09 01 trip to the moon 1Today I am celebrating the 1902 release of the world’s first science fiction film, Le Voyages dans le Lune (A Trip to the Moon) made by Georges Méliès. In the early days of cinema most films were documentaries showing scenes from everyday life. Méliès had strong connections with the theatre which made him interested in making films with a fictional narrative.
The plot revolves around a group of astronomers who plan to travel to the moon. They build a bullet shaped capsule and a huge cannon to fire it from. Their landing on the moon is actually shown twice in the film. In the first landing, which is the film’s iconic scene, the Man in the Moon watches them approach and is hit in the eye by their capsule. In the second they land more believably in an imagined lunar landscape. They climb out of their capsule, watch the earth rise then get out blankets and go to sleep. As they sleep, we see in the sky above them, a comet pass by, stars come out, each with a human face, the god Saturn leaning out of a window in his planet and the goddess Phoebe sitting on a crescent moon. She sprinkles snow on them to wake them up. The Astronomers encounter moon dwelling creatures called Selenites who, they discover, disappear in a cloud of smoke when they are thrown to the ground. They kill the moon dwellers king by pulling him from his throne and are chased back to their capsule and return to earth by simply pulling their craft over the edge of a cliff. The capsule plummets through space dragging an angry Selenite behind it and lands in the sea. The film ends with a celebratory parade and a statue dedicated to the chief astronomer.

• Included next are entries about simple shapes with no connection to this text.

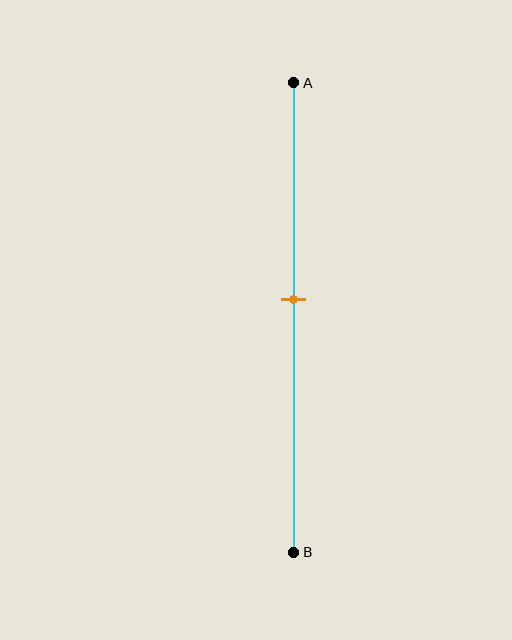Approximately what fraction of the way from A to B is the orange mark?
The orange mark is approximately 45% of the way from A to B.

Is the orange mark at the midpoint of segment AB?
No, the mark is at about 45% from A, not at the 50% midpoint.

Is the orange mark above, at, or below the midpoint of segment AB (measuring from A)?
The orange mark is above the midpoint of segment AB.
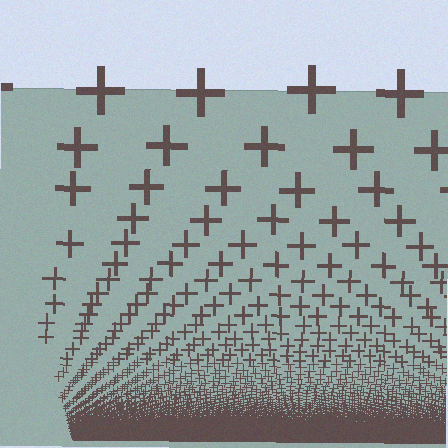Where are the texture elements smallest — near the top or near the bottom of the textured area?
Near the bottom.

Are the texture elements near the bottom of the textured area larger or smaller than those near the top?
Smaller. The gradient is inverted — elements near the bottom are smaller and denser.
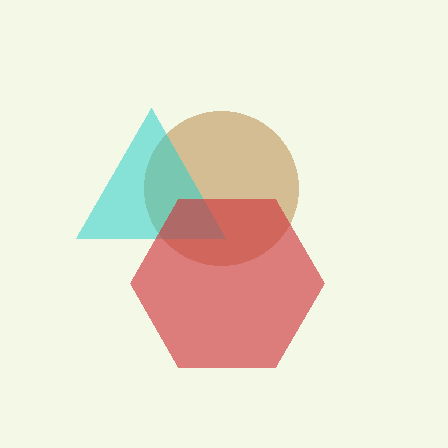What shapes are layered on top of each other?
The layered shapes are: a brown circle, a cyan triangle, a red hexagon.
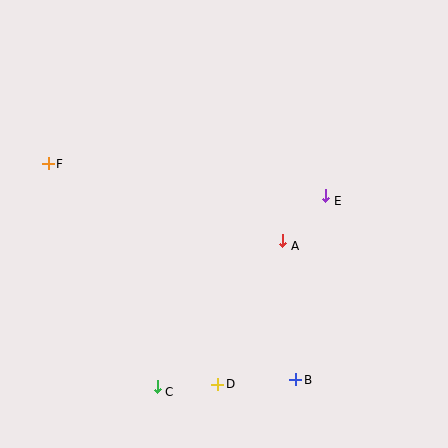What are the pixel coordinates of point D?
Point D is at (218, 384).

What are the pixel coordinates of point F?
Point F is at (48, 164).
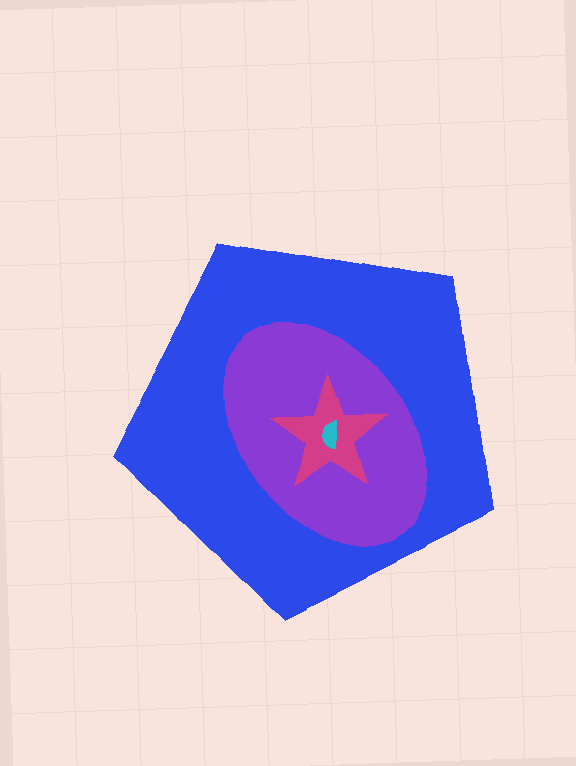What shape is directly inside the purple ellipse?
The magenta star.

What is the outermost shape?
The blue pentagon.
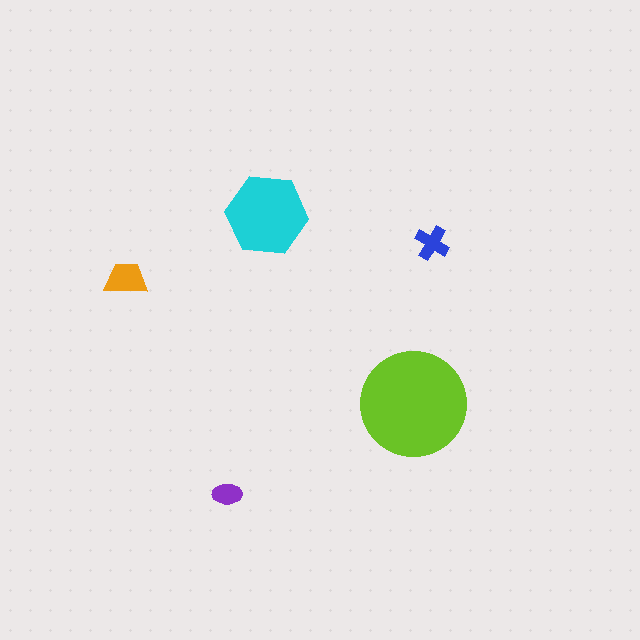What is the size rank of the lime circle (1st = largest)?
1st.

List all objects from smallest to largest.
The purple ellipse, the blue cross, the orange trapezoid, the cyan hexagon, the lime circle.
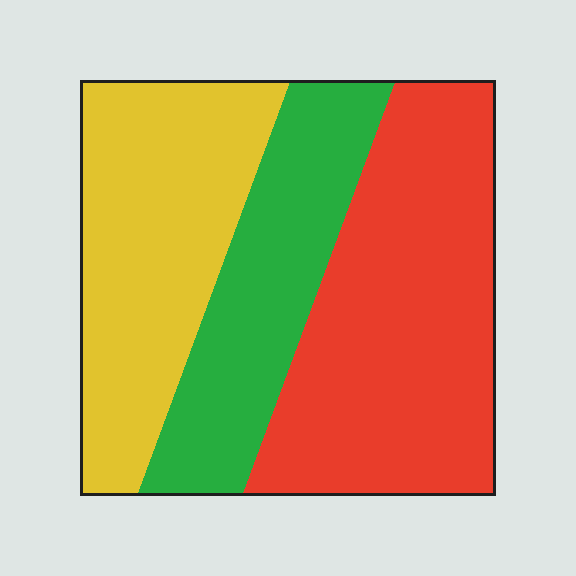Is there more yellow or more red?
Red.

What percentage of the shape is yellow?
Yellow covers around 30% of the shape.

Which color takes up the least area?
Green, at roughly 25%.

Although the film is short by today’s standards, for 1902 it was an unusually long and lavish production. It took a whole three months to make and most of the ten thousand franc budget went on costumes and mechanical scenery. The astronomers have particularly fine wizard robes in the opening scene and the moon dwellers have quite elaborate insect like costumes. Méliès also uses every camera trick he has in this film. By splicing the film he is able to make telescopes turn into stools and an umbrella into a mushroom. He uses the same technique to make the Selenites disappear in a puff of smoke. For the scene in which the capsule approaches the moon, rather than move the camera towards his subject he sits his actor in a chair and pulls him towards the lens. There is also a double exposure during the return landing in which film of the falling capsule is set against a film of the ocean which was shot on location.

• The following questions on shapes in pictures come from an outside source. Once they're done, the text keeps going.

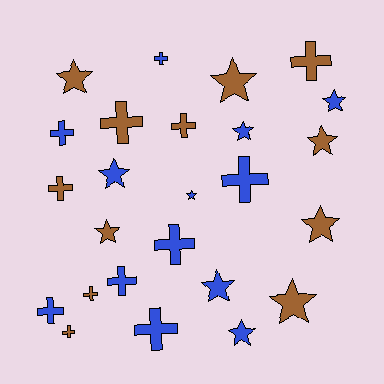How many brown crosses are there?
There are 6 brown crosses.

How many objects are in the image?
There are 25 objects.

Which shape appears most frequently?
Cross, with 13 objects.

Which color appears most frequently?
Blue, with 13 objects.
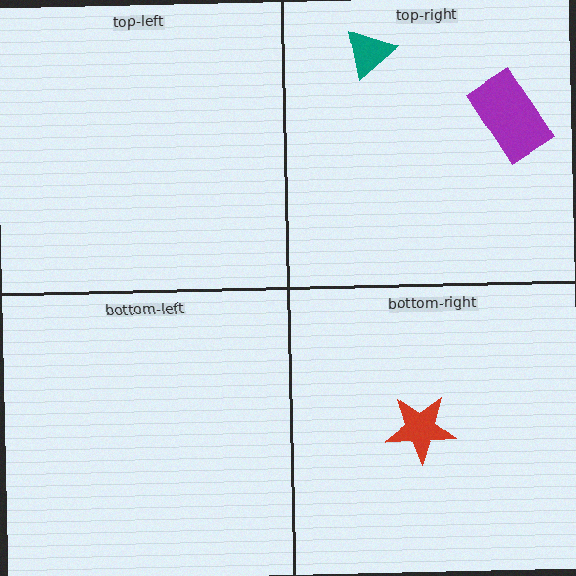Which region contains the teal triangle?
The top-right region.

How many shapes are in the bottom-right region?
1.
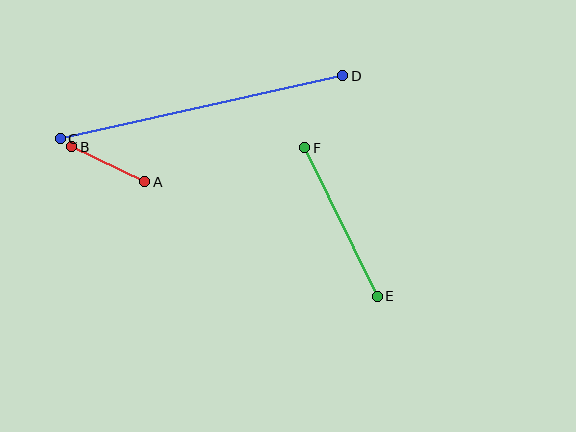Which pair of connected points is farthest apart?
Points C and D are farthest apart.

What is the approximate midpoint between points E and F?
The midpoint is at approximately (341, 222) pixels.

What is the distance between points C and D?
The distance is approximately 289 pixels.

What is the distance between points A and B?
The distance is approximately 81 pixels.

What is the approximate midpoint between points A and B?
The midpoint is at approximately (108, 164) pixels.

Filmed before there was such a thing as a movie star, there are no opening or closing credits. Méliès himself takes the rôle of lead astronomer, the rest of the cast apart from one of the cameramen, are theatrical people. The Selenites are played by the acrobats of the Folies Bergère. Each scene is shot by a single camera which gives the whole thing a very theatrical feel. Méliès has no problem with showing the same scene twice in different ways. In his work there is no such thing as continuity editing and the cinematic vocabulary we would recognise was yet to be built up.

09 01 trip to the moon 2At first Méliès had difficulty distributing his film. It’s long running time made it expensive and people were unwilling to pay. According to his memoirs he first got it screened by offering it for free to a fairground exhibitor. It was so popular with fairgoers that he bought the film immediately. It was pronounced a success and ran continuously in Paris for several months. A Trip to the Moon was one of the most popular films of the first few years of the twentieth century. It appeared not only in black and white but also a hand coloured version which was achieved by painstakingly painting each frame of the film. Work which was carried out by Elisabeth Thuillier’s colouring lab in Paris.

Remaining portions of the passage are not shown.